Copia charges businesses $25 per pickup on an on-demand basis . For a recurring pick up, the price is .30-.50 cents per pound, with lower prices charged for more regular donations.
Donors are provided with a receipt that can be used for tax reduction. Ahmad said the financial benefit from the deduction is more than the cost of the service, making it "money you otherwise would have left on the table or worse, in the trash."
Dana Gunders, a scientist with the Natural Resources Defense Council, told KQED last year that food waste should, like smoking, become "a social taboo." Her 2012 report on the topic detailed the ways that up to 40 percent of food in America, "from farm to fork to landfill," goes uneaten.
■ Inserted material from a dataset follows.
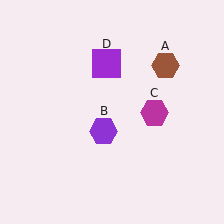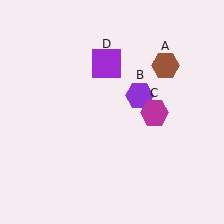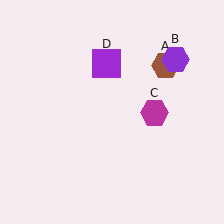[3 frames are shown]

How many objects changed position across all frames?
1 object changed position: purple hexagon (object B).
The report recommended encouraging "innovation in online solutions and new technologies" to help solve the problem.
Copia has certainly done that. But as the San Francisco Chronicle noted earlier this year, many local groups, such as one called Food Runners, will pick up donated food for free.
And as Joel Berg, executive director of Hunger Free America, told the Chronicle, a tech solution doesn't get to the root causes of hunger: not enough jobs, low wages and an inadequate safety net.
"There’s a tendency of tech people to think they can fix every possible problem with a snappy new app," he said. "It’s false to think this is as simple as Silicon Valley fixing a taxi-hailing problem."
Meanwhile, Copia's Ahmad says hundreds of businesses and nonprofits have used the company's platform to feed 1 million people across the Bay Area. She said the company has received more than 60,000 requests from around the world to expand its service into areas outside its home turf.